Vielleicht fange ich einfach damit an, dass ich mich für alles, was Sie für mich getan haben, bedanke. Ich habe es nicht vergessen, nein. Und wenn Sie das Gefühl haben – ich hätte Sie bloß benutzt, als es mir nicht so gut ging und dann den Kontakt abgebrochen, weil ich Sie nicht mehr brauchte – so stimmt das ganz und gar nicht. Der einzige Grund, weshalb ich mich zurückgezogen habe, ist der, dass Sie (wie ich von Ihrer Tochter weiß und natürlich es auch selbst ahne) für meine Lebensveränderung kein Verständnis finden, ebenso wie es einige meiner Verwandtschaft nicht finden können. Zum Beispiel hat meine älteste Schwester mich verflucht, aus der Geschwisterliste „gestrichen“ und mir den Tod gewünscht, am besten durch Selbstmord. Die Jüngste im Gegenteil liebt mich genauso wie früher, aber ich tue ihr sehr leid und sie betet Tag und Nacht für mich. Jakob hat nichts gegen mich persönlich, möchte mich aber nur allein zu Besuch haben und überhaupt „kotzen“ ihn Homosexuelle an.

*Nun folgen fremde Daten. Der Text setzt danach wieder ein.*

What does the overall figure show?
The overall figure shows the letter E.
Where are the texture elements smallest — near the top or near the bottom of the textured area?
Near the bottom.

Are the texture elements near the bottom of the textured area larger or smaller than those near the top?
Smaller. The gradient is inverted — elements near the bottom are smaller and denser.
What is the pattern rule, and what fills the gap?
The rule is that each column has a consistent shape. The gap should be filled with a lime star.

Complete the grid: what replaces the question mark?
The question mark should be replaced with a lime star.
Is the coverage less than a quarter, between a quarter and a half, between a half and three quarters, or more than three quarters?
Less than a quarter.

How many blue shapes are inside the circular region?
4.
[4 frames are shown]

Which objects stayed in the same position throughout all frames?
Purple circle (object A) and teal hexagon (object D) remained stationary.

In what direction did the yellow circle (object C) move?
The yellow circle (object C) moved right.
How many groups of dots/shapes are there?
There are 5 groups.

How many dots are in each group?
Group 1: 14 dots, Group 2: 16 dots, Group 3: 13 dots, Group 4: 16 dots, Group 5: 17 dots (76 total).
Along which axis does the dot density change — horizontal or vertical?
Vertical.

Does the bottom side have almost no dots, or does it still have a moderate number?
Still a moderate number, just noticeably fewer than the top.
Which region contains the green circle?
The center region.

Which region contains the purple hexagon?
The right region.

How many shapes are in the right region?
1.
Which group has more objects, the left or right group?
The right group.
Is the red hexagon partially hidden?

Meine Stiefmutter? Mit ihr konnte ich mich wenigstens aussprechen und versuchen, ihr zu erklären, dass ich bevorzuge, ehrlich zu mir selbst und meiner Familie zu sein, statt mich zu verstecken oder im Stillen zu leiden. Dass ich die mir noch verbliebenen Jahre so leben möchte, wie ich es für richtig halte, dass ich mich nicht auf Wunsch ändern kann und alle sich damit abfinden müssen, eine Lesbe in der Familie zu haben.
Die Einzigen, die mein Coming-out nicht geschockt hat, sind Ida und Aneta, mit ihnen habe ich nach wie vor ein gutes Verhältnis.

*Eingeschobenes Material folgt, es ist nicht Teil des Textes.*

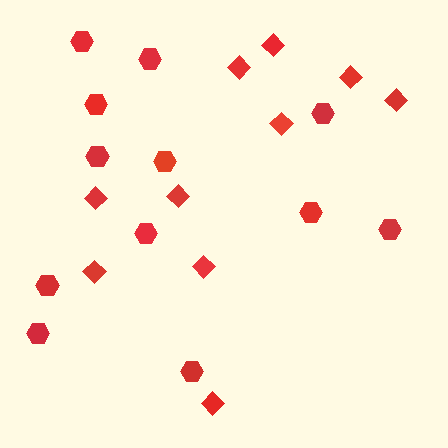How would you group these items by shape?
There are 2 groups: one group of hexagons (12) and one group of diamonds (10).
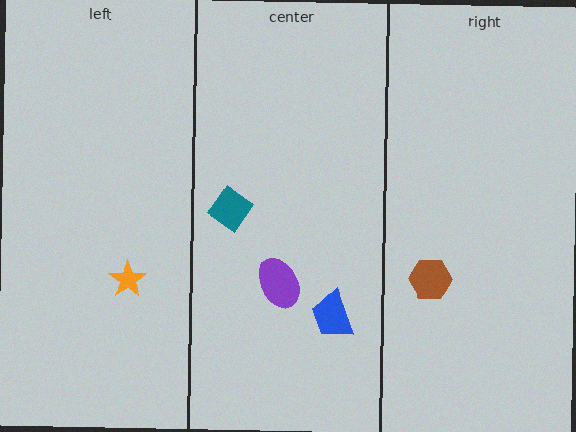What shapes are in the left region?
The orange star.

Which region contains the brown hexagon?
The right region.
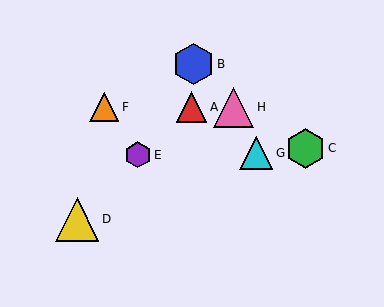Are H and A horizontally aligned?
Yes, both are at y≈107.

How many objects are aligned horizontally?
3 objects (A, F, H) are aligned horizontally.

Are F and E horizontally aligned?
No, F is at y≈107 and E is at y≈155.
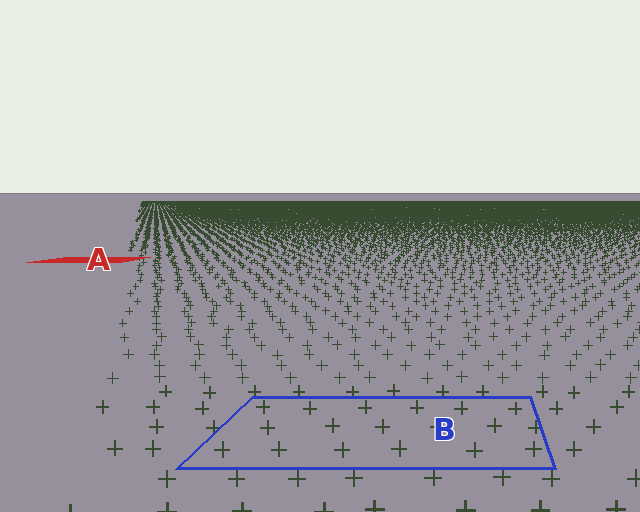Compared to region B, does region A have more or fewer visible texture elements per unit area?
Region A has more texture elements per unit area — they are packed more densely because it is farther away.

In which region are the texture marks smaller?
The texture marks are smaller in region A, because it is farther away.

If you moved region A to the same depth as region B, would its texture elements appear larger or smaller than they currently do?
They would appear larger. At a closer depth, the same texture elements are projected at a bigger on-screen size.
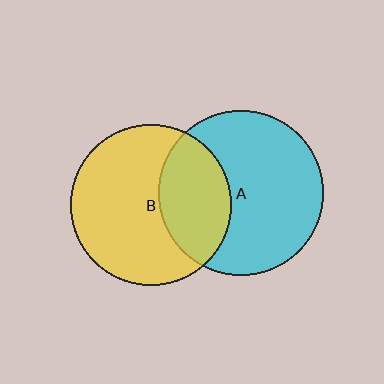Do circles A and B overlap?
Yes.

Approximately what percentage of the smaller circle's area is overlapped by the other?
Approximately 35%.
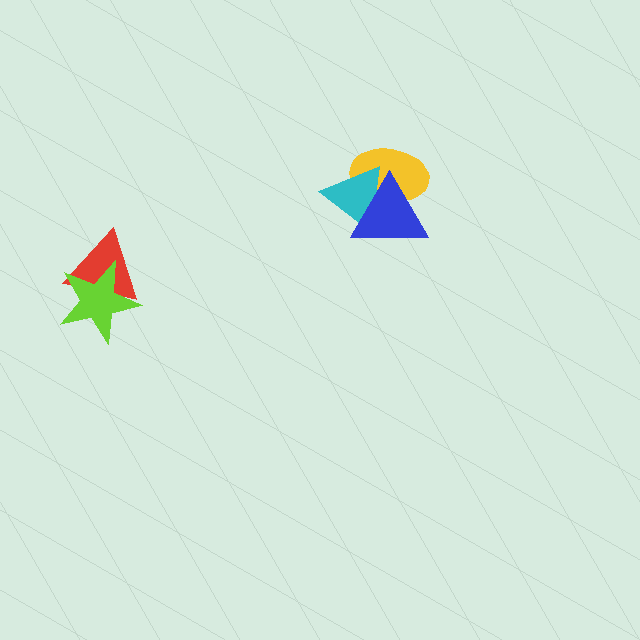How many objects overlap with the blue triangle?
2 objects overlap with the blue triangle.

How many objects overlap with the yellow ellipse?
2 objects overlap with the yellow ellipse.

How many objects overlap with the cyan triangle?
2 objects overlap with the cyan triangle.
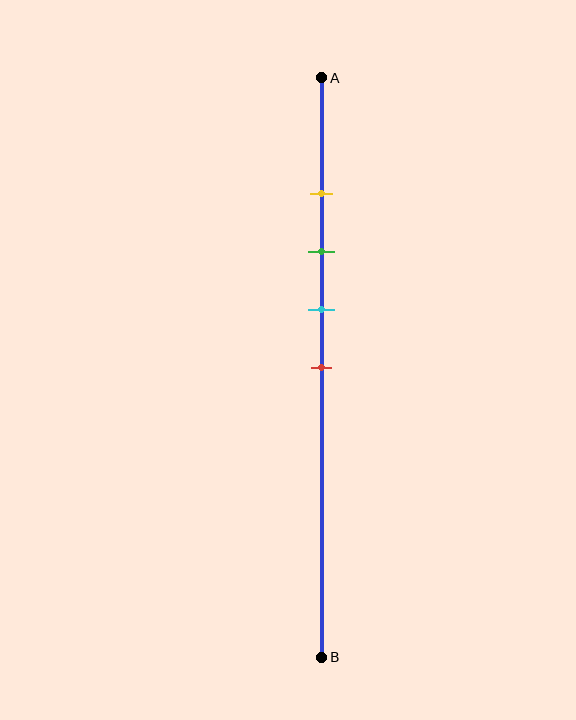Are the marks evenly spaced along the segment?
The marks are evenly spaced relative to one another, but the end sections next to A and B have different lengths, so they do not divide the segment into equal parts.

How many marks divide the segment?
There are 4 marks dividing the segment.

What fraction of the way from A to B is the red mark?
The red mark is approximately 50% (0.5) of the way from A to B.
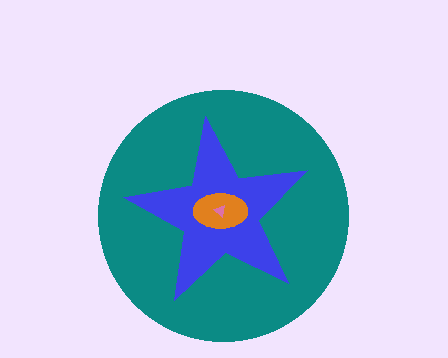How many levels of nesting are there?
4.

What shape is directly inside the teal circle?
The blue star.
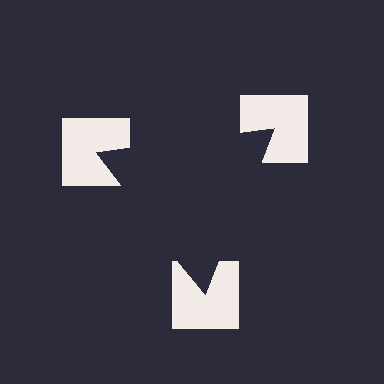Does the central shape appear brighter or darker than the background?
It typically appears slightly darker than the background, even though no actual brightness change is drawn.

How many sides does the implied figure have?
3 sides.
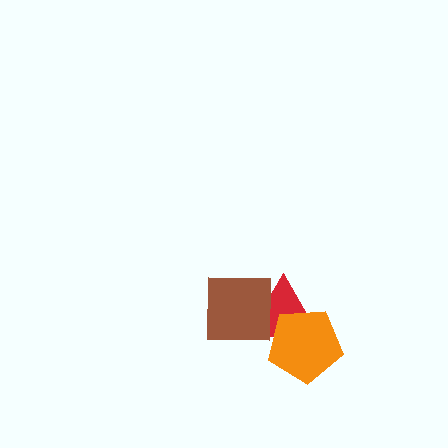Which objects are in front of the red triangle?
2 objects cover part of the red triangle: the brown square and the orange pentagon.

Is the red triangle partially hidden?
Yes, it is partially covered by another shape.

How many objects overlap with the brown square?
1 object overlaps with the brown square.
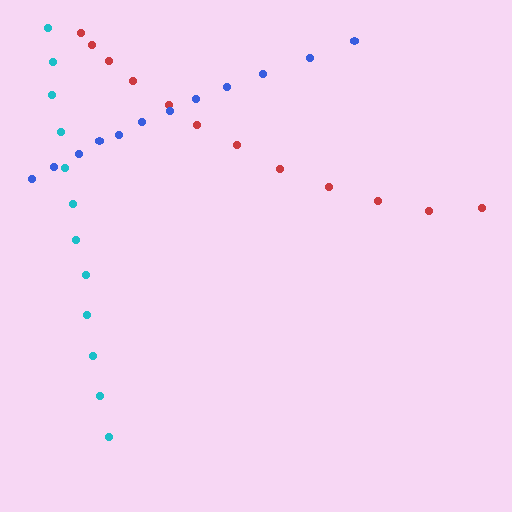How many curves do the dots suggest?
There are 3 distinct paths.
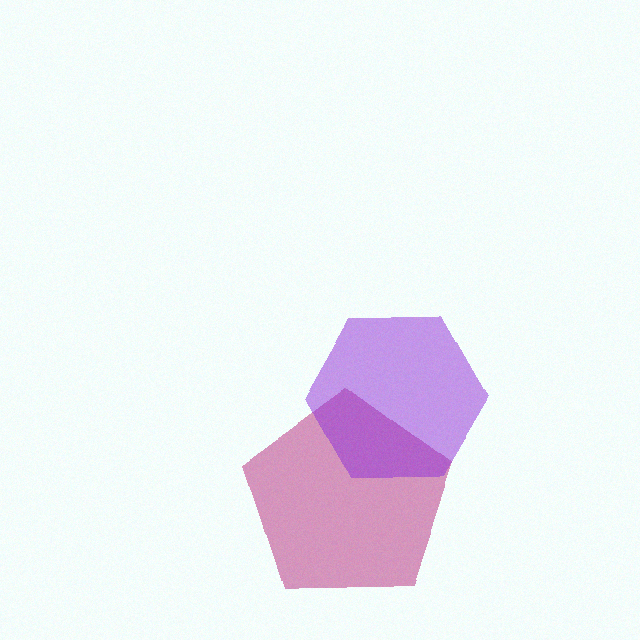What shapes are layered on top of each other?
The layered shapes are: a magenta pentagon, a purple hexagon.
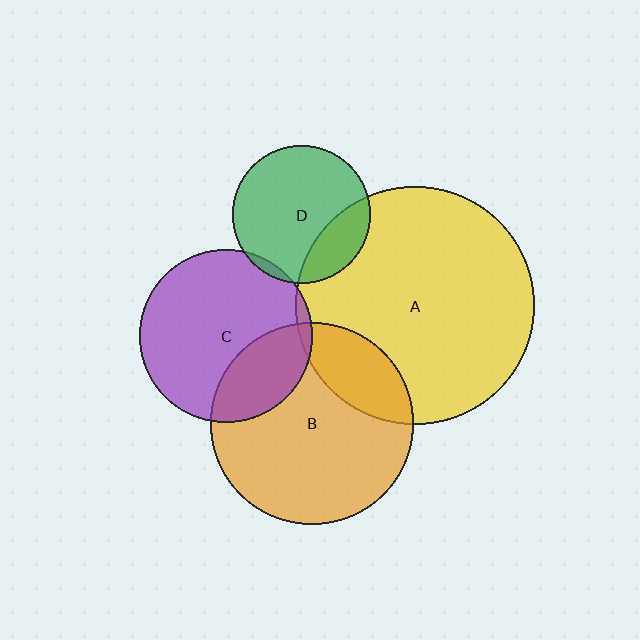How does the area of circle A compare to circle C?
Approximately 1.9 times.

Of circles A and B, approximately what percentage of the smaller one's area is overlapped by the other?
Approximately 20%.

Ich weiß, so extrem wie meine älteste Schwester, haben Sie nicht reagiert, als Sie erfuhren, was mit mir los ist, aber ich kann mir schon vorstellen, wie unangenehm erstaunt Sie waren. 25 Jahre verheiratet, zwei erwachsene Kinder … wie konnte sie bloß! … Wie kann eine Frau überhaupt sich nach so vielen Jahren in eine andere Frau verlieben, mit einer Frau ins Bett gehen wollen? Und wahrscheinlich auch: Gott erlaubt so etwas nicht, es ist eine Sünde.
So oder ähnlich dachten Sie doch, nicht wahr?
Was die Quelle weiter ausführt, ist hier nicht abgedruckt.